Nairobi, Kenya - A Kenyan investigation team has blamed French aircraft maker, Eurocopter, for the poor maintenance of a Police aircraft which crashed in June 2012, killing internal security minister George Saitoti, his deputy, Orwa Ojode, and all four others on board.
Kenya's Deputy Chief Justice-designate, Kalpana Rawal, who headed the government probe, said Thursday the aircraft was maintained by an unauthorized representative, who installed poor quality spares.
A South African representative was reported to have advised the government that although certain engine parts were faulty, the aircraft could still make 200 nautical miles before replacement.
'Eurocopter allowed the use of a prototype machine part on an operational aircraft,' Rawal told journalists in Nairobi.
President Mwai Kibaki set up the Commission of Inquiry into the cause of the air accident that killed the minister and his police bodyguards.

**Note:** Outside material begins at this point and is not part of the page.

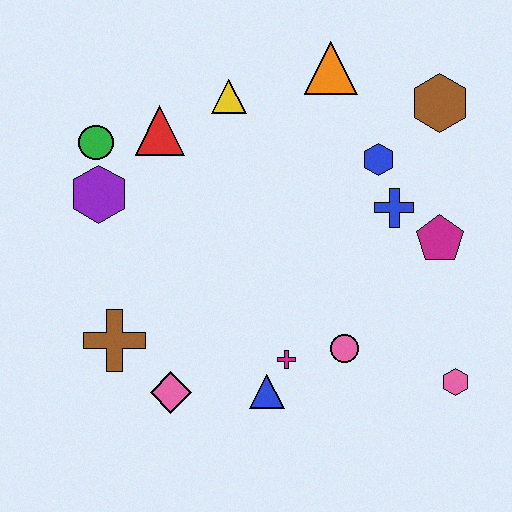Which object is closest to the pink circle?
The magenta cross is closest to the pink circle.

The team concluded that the crash was caused by engine failure and human factors, including the failure by the aircraft crew to take control of the aircraft in poor weather.

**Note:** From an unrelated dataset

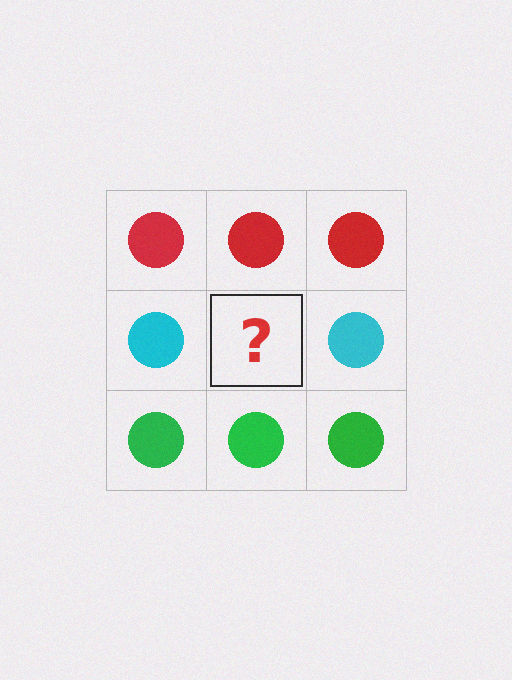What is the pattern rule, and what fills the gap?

'There were less than standard practices. Human beings do have a certain limitation. In this flight, the threats were caused by the crew. They lacked certain qualification that was required to fly in the poor weather conditions,' said Captain Peter Maranga, an inquiry Commissioner.
The report also blamed the Kenya Police Air wing of lacking the capacity, including lack of training in air safety management and air worthiness.

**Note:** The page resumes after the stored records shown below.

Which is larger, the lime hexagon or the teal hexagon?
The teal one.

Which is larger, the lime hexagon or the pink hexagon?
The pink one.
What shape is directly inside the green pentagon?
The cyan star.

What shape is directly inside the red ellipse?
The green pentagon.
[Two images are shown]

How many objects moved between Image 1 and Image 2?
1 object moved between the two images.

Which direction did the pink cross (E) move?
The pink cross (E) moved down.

'A glaring irregularity was committed by Eurocopter which installed a prototype Vehicle Engine Monitoring Display (VEMD) on 4 December, 2011,' Rawal said.
The team said the Kenya Civil Aviation Authority (KCAA) should send a protest note to the European Aviation Safety Authority on the basis that the parts installed on the aircraft should not have been used.
Meanwhile, the probe team has warned it could not reach a conclusion into the cause of Saitoti and Ojode's death.
'An opportunity was lost to the Commission to determine whether the cause of death was due to carbon monoxide, traumatic injuries, fire injuries or a combination of any of these,' Rawal said.